[luau] Re: About the "anti-competitive" practices

Warren Togami warren at togami.com
Mon Jul 15 01:27:00 PDT 2002


I am sorry, perhaps you misunderstood me.  I realize that NTFS is not the
anti-competitive part of this.  The part that angered me was that it takes a
considerable amount of time in order to modify the Compaq QuickRestore CD in
order to install Windows XP without wiping out Linux on other partitions,
when the Compaq engineers could have EASILY added a QuickRestore menu option
to "Delete first partition" instead of "Delete entire drive".

And do you realize that HP/Compaq is a large industry player and supporter
of Linux?

You also did not read my complaint about Sony correctly.  I said that it was
FAT32 which was fine, but the partition table was corrupted in such a way
that worked with Windows XP but not Linux.  That screams of suspiciousness
to me.

Warren Togami
warren at togami.com


----- Original Message -----
From: "Rajan Rishyakaran" <remaja1986 at yahoo.com>
To: <warren at togami.com>
Sent: Monday, July 15, 2002 1:05 AM
Subject: About the "anti-competitive" practices


> You had mentioned that the inability to create
> additional partitions with the Rescue CD is an
> anti-competitive measure by either Microsoft or Compaq
> and Sony or all three.
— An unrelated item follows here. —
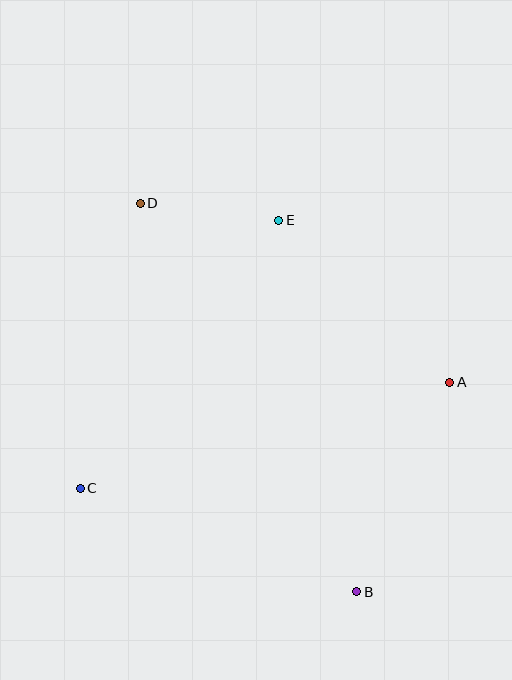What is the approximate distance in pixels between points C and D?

I think not. Most of Compaq's
> and Sony's customers are Windows using customers, and
> in effort to make reinstalling Windows easier, these
> hardware companies as well as many others had opted to
> automatically install Windows to be as if it was
> installed by the factory. The usages of NTFS instead
> of FAT32 is because Microsoft recommends NTFS more
> than FAT32. In Windows 2000, I notice noticible
> performance difference between FAT32 and NTFS. I'm
> currently using Windows XP on a HP Omnibook laptop
> which comes with NTFS, and I haven't tried FAT32 with
> Windows XP. So please try to understand that Compaq
> and Sony can't complicate things for most of their
> target customers just for a bunch of Linux fans.
>
> I'm using Linux (Mandrake Linux, moving to Gentoo
> Linux, but on a different machine. On this laptop, I'm
> using SuSE Linux mostly). Yet little inconvinience for
> Linux users and would be Linux users shouldn't be
> counted as an anti-competitive meassure. Trust me,
> Microsoft wouldn't dare to do any anti-competitive
> meassures, at least until it gets off the hook at the DOJ.